He left me and no matter what I do, I still feel bad
It's been approximately two months that my boyfriend left me. I dont hate him for that or have any negative feelings towards him. In fact I understand his decision based on what I understand I did at the time. It is weird because we only dated for 3 months (so I was really not even supposed to feel this bad, maybe it was just something that didnt work out.) but I still feel awful. I cried everyday for basically a whole month and a bit more. I had/have this feeling that no matter what I do, I will only make things worse.
I'll try to explain what happened. In the beginning of course everything was great, we had great conversations, and we were very happy with each other. I felt quite differently about him as I felt about anyone else I've ever met (even as a friend as we were in the beginning). I felt caring, as if I could feel that all he needed was a hug and someone to hold him.
I never felt such level of caring before. I never felt like I wanted someone to be so happy and that I wanted to be the person that would make him happy. All I wanted was to hold him so tight that all of his broken pieces would put themselves back together again.

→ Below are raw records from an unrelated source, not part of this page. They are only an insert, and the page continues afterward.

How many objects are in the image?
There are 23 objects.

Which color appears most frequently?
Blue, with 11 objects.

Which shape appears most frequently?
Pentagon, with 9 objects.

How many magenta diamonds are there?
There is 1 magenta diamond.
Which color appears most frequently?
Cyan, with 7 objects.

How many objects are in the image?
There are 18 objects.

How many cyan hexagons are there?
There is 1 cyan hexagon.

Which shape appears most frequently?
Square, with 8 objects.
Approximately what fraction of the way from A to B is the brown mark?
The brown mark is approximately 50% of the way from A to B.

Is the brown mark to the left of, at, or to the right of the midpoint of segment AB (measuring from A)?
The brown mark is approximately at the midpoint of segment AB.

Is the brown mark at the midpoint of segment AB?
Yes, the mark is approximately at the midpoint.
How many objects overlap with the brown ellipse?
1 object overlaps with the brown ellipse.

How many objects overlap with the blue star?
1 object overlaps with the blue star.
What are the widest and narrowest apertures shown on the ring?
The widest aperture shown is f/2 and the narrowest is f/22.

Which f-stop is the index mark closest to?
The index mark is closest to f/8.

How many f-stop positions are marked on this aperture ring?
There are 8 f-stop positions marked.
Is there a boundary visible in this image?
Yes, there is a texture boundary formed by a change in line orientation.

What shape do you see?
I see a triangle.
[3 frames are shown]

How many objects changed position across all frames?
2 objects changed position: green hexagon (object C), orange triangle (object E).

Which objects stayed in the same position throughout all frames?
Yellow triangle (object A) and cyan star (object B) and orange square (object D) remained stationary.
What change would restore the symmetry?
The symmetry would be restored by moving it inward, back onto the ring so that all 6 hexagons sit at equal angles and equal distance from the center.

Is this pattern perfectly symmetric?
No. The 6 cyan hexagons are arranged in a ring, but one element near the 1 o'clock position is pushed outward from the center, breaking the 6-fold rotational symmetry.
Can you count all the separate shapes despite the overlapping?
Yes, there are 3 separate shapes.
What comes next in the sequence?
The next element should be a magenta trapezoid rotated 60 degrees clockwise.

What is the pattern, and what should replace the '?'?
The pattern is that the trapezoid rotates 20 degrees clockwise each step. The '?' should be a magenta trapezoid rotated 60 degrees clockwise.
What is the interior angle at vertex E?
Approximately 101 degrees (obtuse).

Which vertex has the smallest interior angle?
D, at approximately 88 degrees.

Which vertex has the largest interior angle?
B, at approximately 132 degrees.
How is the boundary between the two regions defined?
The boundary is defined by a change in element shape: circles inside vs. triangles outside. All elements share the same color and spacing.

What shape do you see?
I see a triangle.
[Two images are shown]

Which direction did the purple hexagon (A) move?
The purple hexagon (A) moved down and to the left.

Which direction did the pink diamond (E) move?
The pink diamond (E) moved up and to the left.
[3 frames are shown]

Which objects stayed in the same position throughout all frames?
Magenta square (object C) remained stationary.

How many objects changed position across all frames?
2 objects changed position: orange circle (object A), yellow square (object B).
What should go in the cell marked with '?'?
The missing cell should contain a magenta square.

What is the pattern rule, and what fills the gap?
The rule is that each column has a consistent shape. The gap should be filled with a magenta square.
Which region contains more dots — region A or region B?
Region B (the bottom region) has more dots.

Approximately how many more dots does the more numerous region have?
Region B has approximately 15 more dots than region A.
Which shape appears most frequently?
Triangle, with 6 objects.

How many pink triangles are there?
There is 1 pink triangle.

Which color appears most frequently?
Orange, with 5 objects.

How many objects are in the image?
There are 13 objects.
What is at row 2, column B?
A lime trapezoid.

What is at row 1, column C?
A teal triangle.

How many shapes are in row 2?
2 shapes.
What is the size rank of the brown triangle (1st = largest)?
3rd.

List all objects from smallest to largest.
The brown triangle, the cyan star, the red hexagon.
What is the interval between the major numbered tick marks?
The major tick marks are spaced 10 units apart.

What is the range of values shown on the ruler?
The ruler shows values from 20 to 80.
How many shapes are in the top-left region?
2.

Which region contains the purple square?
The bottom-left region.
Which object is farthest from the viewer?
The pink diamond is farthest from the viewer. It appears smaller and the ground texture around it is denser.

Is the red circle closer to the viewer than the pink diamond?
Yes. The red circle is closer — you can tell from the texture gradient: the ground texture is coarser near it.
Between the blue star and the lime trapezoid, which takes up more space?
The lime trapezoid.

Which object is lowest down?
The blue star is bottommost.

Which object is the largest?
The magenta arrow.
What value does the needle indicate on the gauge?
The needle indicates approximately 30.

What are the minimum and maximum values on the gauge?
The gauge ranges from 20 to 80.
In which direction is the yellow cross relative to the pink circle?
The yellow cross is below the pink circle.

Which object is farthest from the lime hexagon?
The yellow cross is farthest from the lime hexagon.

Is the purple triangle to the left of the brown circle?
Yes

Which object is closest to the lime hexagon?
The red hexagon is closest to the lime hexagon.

It was all great. Until he received some news from a uni that is 700km away. And maybe he would have to go there. After that I just started worrying so much. And got so fixated on the idea of not losing him that I ended up pushing him away, and saying a lot of things without thinking. I just feel so sorry wishing he could take me back.
@Lucy66
I'm sorry to hear that this has happened to you. I totally get why you were concerned, feeling so good around someone and then thinking you might lose them due to such great distance is never easy and it can push us to impulsive behaviours.
I do hope it all gets better soon for you. You are not alone through this! Please never feel that way!